Dry creek beds are also known as dry river beds or dry streams. In some areas, they go by arroyos, and you will often hear swale or landscaping swale as well. Back in the day, in Arizona, we used to call them river runs. So, if I was building a river rock or rip rap dry creek bed, it went in the proposal or estimate as a “rip rap river run” (or “river rock river run,” depending on which material we were using). It’s worth noting that for all intents and purposes, the terminology refers to the same element. Today they are most commonly known as dry creek beds.
Japanese Origins and Symbolism
In ancient times, garden artists of Japan began creating mini-versions of famous landscapes from their country. They were made strictly for their beauty, meant to be decorative and admired from specific vantage points.
A veranda is an ideal place to view smaller gardens, and they keep this vantage point in mind.
More expansive representations produce the desired effect from a specific point along a path located within.
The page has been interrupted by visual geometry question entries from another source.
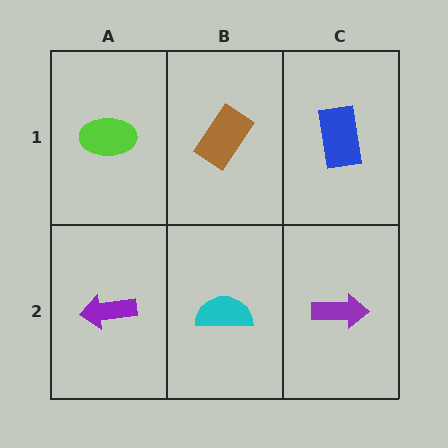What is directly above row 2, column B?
A brown rectangle.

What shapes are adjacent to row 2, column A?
A lime ellipse (row 1, column A), a cyan semicircle (row 2, column B).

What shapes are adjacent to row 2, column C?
A blue rectangle (row 1, column C), a cyan semicircle (row 2, column B).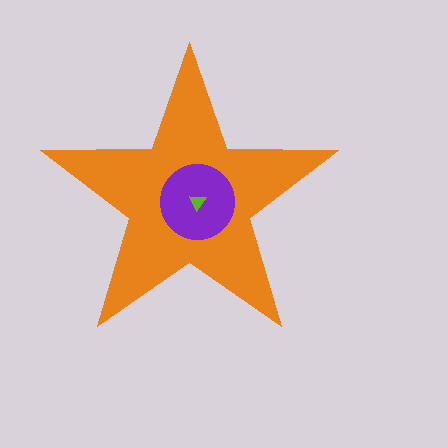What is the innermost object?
The lime triangle.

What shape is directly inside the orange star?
The purple circle.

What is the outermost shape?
The orange star.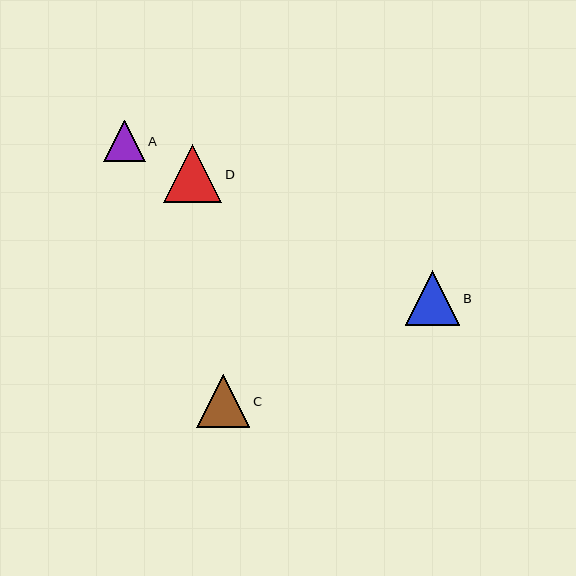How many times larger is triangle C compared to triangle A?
Triangle C is approximately 1.3 times the size of triangle A.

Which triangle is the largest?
Triangle D is the largest with a size of approximately 58 pixels.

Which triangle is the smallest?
Triangle A is the smallest with a size of approximately 41 pixels.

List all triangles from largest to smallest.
From largest to smallest: D, B, C, A.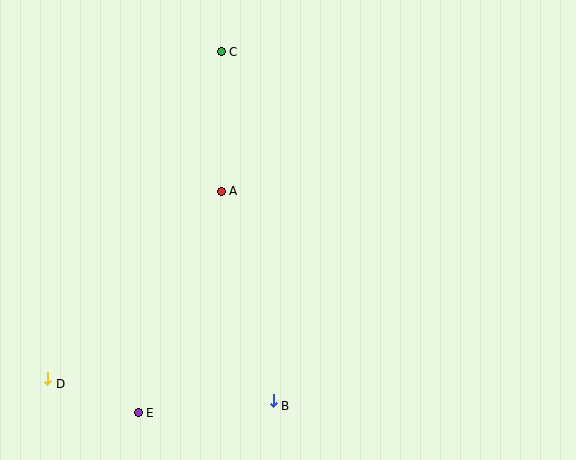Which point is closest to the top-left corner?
Point C is closest to the top-left corner.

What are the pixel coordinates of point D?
Point D is at (48, 384).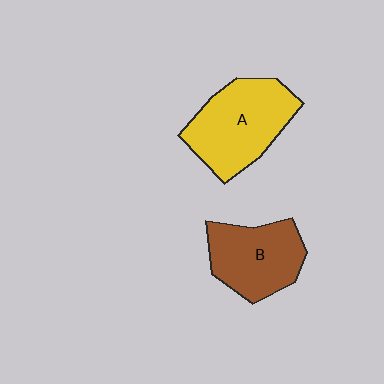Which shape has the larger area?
Shape A (yellow).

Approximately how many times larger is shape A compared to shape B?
Approximately 1.2 times.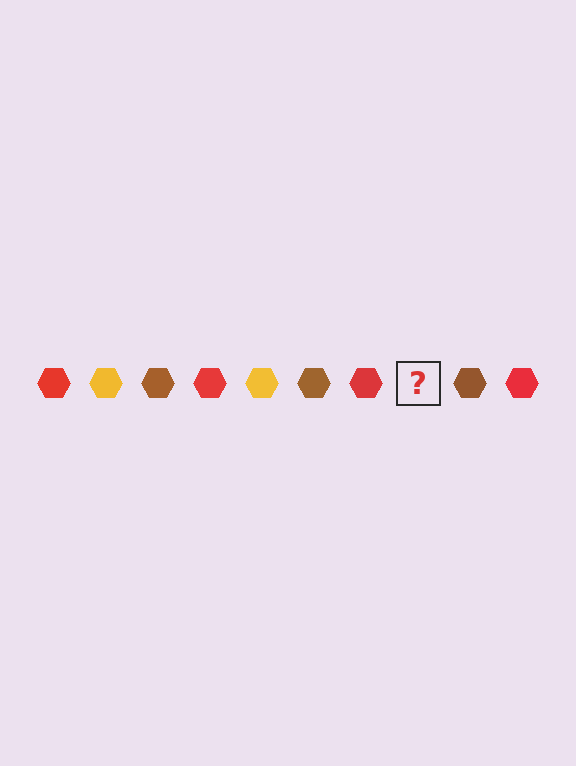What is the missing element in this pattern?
The missing element is a yellow hexagon.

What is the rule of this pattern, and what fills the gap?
The rule is that the pattern cycles through red, yellow, brown hexagons. The gap should be filled with a yellow hexagon.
As with the dynasties that marked specific periods of monarchical regimes, gardening styles follow suit and coincide with defined historical time frames.
Today’s dry creek beds are inspired by ancient Japanese dry gardens, which use various kinds of rock to mimic the appearance and flow of water.
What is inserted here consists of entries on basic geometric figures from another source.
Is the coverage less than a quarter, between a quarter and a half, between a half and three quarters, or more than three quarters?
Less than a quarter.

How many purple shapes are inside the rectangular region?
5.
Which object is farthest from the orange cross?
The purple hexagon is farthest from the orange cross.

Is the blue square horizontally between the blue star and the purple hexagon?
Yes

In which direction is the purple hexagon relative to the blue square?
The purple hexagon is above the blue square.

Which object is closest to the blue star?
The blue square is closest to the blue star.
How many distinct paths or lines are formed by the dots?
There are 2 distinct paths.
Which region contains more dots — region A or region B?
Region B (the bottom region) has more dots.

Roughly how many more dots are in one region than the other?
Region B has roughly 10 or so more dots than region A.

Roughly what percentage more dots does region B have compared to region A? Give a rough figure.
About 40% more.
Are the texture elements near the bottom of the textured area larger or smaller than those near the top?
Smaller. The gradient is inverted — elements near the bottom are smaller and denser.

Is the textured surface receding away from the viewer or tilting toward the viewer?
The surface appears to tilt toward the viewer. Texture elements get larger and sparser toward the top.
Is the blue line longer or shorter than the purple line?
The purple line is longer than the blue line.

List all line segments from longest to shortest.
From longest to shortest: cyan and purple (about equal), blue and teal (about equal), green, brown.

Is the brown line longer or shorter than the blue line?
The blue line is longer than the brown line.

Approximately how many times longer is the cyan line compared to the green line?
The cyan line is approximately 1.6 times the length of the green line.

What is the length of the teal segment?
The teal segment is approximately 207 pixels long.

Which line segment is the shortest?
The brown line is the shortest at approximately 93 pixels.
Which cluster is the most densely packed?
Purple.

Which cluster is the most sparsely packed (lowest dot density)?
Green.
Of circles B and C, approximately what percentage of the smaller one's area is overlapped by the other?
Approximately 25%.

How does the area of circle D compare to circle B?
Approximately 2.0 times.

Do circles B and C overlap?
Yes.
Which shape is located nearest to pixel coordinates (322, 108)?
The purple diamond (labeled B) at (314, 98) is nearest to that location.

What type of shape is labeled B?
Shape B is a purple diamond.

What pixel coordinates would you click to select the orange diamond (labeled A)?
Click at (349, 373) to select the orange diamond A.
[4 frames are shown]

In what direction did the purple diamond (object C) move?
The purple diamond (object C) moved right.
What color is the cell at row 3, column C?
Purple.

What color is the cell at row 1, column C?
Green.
In the Japan Heian period of 794-1185, when Buddhism was at its height, early Japanese rock gardens came into existence and rose to popularity. The style is known as Karesansui in Japanese, which means dry landscape or dry mountain stream, depending on the source.
The gardens are commonly thought of and referred to as Zen, but that is not quite right; Zen came to Japan after the Heian period as the 12th century was winding down.
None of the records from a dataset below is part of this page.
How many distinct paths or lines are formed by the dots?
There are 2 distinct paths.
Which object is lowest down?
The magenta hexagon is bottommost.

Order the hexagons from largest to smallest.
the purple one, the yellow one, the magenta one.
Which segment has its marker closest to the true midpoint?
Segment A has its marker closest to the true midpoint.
At the end of the 11th century, Sakuteiki, the first manual on Japanese gardening (and likely the oldest manuscript about garden planning in the world), spoke of these gardens for the first time. The author wrote:
“In a place where there is neither a lake or a stream, one can put in place what is called a kare-sansui, or dry landscape”.
The style uses large boulders, placed upright, to represent mountains, smaller boulders to represent islands, and even smaller rocks laid out to represent rivers and streams. Also symbolizing water is sand, which recreates the rippling effect of water with a stylized raking technique.
The Tsukiyama Japanese garden style followed Karesansui, and it continued the use of rocks and dry creek beds to mimic the look of a meandering stream.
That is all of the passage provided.